Внизу в «Ирландии» холодно и сыро, но мы сидим в «Италии». Мама говорит, что надо бы папу римского тоже сюда к себе взять и повесить напротив окна. Он же друг рабочего класса, итальянец, а итальянцы тепло любят. Мама сидит у огня и дрожит. Все это как-то странно, ведь ей даже курить не хочется.
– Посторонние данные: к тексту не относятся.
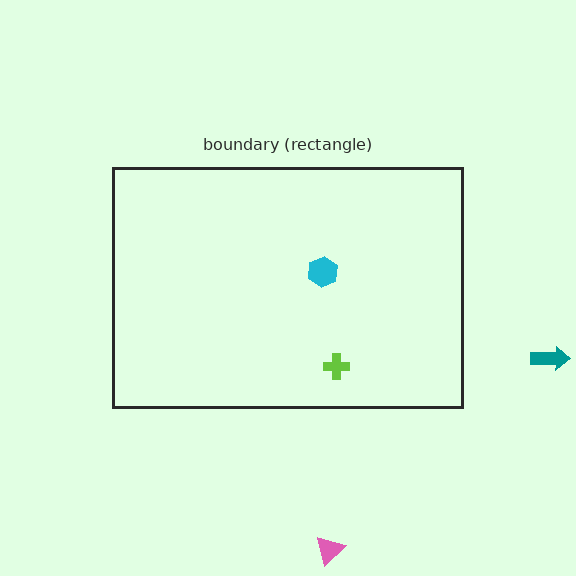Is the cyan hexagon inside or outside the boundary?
Inside.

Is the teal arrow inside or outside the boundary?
Outside.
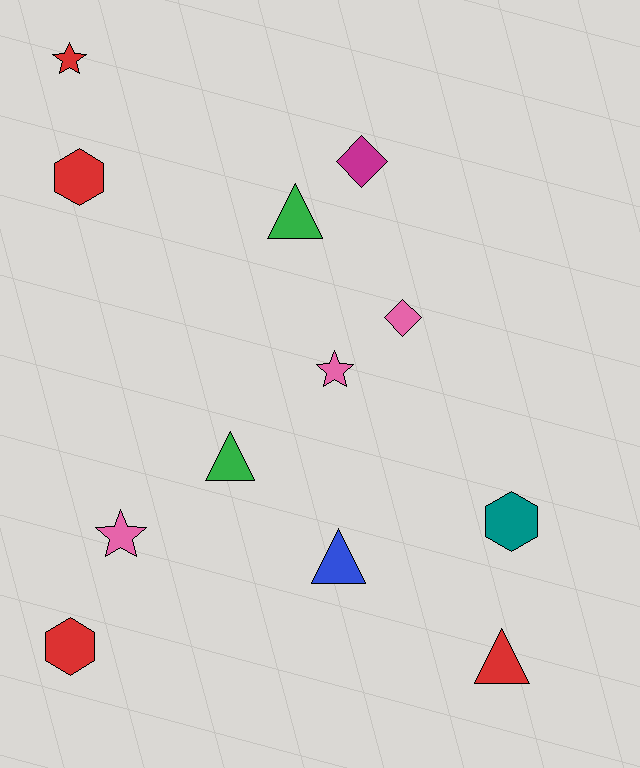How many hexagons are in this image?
There are 3 hexagons.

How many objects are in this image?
There are 12 objects.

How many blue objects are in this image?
There is 1 blue object.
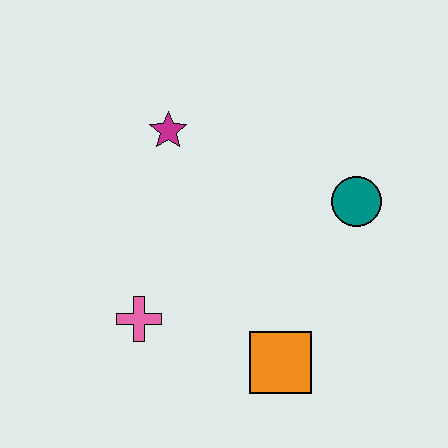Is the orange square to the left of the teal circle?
Yes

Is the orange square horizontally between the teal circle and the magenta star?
Yes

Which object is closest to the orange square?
The pink cross is closest to the orange square.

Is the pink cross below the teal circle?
Yes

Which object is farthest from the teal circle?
The pink cross is farthest from the teal circle.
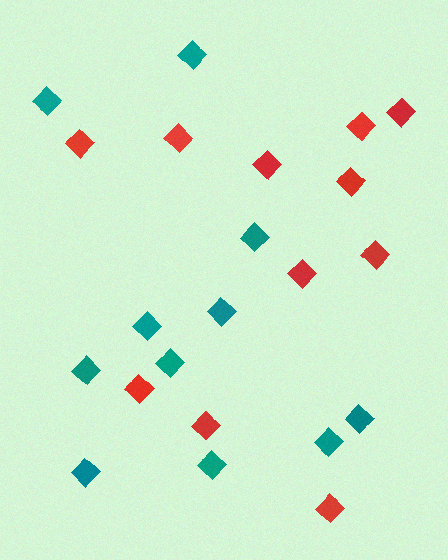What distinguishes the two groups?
There are 2 groups: one group of red diamonds (11) and one group of teal diamonds (11).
Она говорит, что, кажется, простудилась, и ей бы чего-нибудь сладкого выпить, лимонаду, например. Но нам не на что даже хлеба купить к завтраку. Мама пьет чай и ложится спать.
Ее кровать всю ночь скрипит — мама ворочается, стонет и просит воды, — и мы никак не можем уснуть. Утром она не встает и по-прежнему дрожит, и мы сидим, притихшие. Если она сейчас не встанет, мы с Мэйлахи опоздаем в школу. Час проходит за часом, а мама все лежит. В школу идти уже поздно, я разжигаю огонь и ставлю чайник. Мама шевелится и просит лимонаду, но я даю ей воду в стеклянной банке. Я спрашиваю, не хочет ли она чаю, но она меня будто не слышит. Щеки у нее горят, и она почему-то даже не просит сигареты.
Мэйлахи, Майкл, Альфи и я тихонько пьем чай у огня. Альфи дожевывает последний в доме кусочек хлеба с сахаром и ужасно смешно размазывает сахар по лицу, отчего его пухлые щечки становятся липкими. Громко смеяться нельзя, а то мама вскочит с постели и отправит нас с Мэйлахи в школу, а там нас убьют за опоздание. Но смеемся мы недолго, потому что хлеба больше нет, а нам хочется есть. В лавке О’Коннелл больше ничего не дадут. К бабушке тоже не сунешься — она и так все время орет на нас, потому что папа с Севера, а теперь еще и денег не присылает из Англии, где работает на военном заводе. Бабушка говорит, что ему наплевать, помрем мы тут с голоду или нет, и мол, ничего, будет знать ваша мама, как выскакивать замуж за северянина, у которого кожа бледная, странности всякие, и вообще, он на пресвитерианина похож.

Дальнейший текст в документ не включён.